While Uranus and Neptune are mostly composed of hydrogen and helium, they both contain significant amounts of methane ice, which gives them their bluish appearance.

Given that the newly discovered planet is so far away, astronomers can’t actually tell anything about its composition.

But its distance from its star suggests that it’s an ice giant — and since the planet’s orbit resembles that of Uranus, the astronomers are considering it to be a Uranus analog.

The newly discovered planet leads a turbulent existence: it orbits one star in a binary star system, with the other star close enough to disturb the planet’s orbit.

The find may help solve a mystery about the origins of the ice giants in our solar system, said Andrew Gould, professor of astronomy at Ohio State University.

“Nobody knows for sure why Uranus and Neptune are located on the outskirts of our solar system, when our models suggest that they should have formed closer to the Sun,” Gould said.

“One idea is that they did form much closer, but were jostled around by Jupiter and Saturn and knocked farther out.

“Maybe the existence of this Uranus-like planet is connected to interference from the second star.
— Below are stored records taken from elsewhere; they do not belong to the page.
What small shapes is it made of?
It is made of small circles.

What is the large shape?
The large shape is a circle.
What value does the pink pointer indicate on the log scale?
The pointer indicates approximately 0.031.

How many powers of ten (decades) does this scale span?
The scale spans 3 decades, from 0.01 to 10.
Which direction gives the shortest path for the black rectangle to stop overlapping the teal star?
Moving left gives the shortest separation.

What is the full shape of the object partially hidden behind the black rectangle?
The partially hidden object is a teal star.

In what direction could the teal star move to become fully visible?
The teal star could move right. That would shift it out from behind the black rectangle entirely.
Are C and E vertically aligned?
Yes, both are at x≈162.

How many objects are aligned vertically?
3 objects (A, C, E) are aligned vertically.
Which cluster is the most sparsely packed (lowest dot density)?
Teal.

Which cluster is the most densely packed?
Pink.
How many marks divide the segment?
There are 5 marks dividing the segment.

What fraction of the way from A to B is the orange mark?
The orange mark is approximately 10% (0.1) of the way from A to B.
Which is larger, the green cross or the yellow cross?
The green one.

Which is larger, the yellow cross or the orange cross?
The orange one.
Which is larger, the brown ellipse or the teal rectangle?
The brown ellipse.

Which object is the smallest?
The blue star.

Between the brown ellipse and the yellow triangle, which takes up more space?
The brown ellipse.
Maybe you need some kind of jostling to make planets like Uranus and Neptune,” he said.

The binary star system lies in our Milky Way galaxy, in the direction of Sagittarius. The first star is about two thirds as massive as our Sun, and the second star is about one sixth as massive.
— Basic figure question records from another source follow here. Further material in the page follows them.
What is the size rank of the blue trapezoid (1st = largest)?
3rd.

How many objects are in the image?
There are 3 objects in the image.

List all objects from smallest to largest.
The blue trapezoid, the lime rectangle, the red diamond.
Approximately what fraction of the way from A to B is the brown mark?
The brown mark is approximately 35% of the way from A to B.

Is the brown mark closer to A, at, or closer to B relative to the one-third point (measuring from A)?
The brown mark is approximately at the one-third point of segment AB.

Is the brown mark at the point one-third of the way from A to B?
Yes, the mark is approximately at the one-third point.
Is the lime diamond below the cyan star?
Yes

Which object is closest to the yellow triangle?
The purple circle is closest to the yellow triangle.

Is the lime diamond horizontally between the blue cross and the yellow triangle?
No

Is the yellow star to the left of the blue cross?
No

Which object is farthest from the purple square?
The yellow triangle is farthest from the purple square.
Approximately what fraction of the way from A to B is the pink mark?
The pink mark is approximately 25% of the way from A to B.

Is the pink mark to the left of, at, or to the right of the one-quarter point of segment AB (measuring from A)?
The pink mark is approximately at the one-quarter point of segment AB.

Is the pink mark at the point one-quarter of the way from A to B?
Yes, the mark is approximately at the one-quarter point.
The planet is four times as massive as Uranus, but it orbits the first star at almost exactly the same distance as Uranus orbits our Sun.

An international research team led by Radek Poleski, postdoctoral researcher at The Ohio State University, spotted the solar system due to a phenomenon called gravitational microlensing — when the gravity of a star focuses the light from a more distant star and magnifies it like a lens.

Very rarely, the signature of a planet orbiting the lens star appears within that magnified light signal.

In this case, there were two separate microlensing events, one in 2008 that revealed the main star and suggested the presence of the planet, and one in 2010 that confirmed the presence of the planet and revealed the second star.

Both observations were done with the 1.3-metre Warsaw Telescope at Las Campanas Observatory in Chile as part of the Optical Gravitational Lensing Experiment (OGLE).

The study was published in The Astrophysical Journal.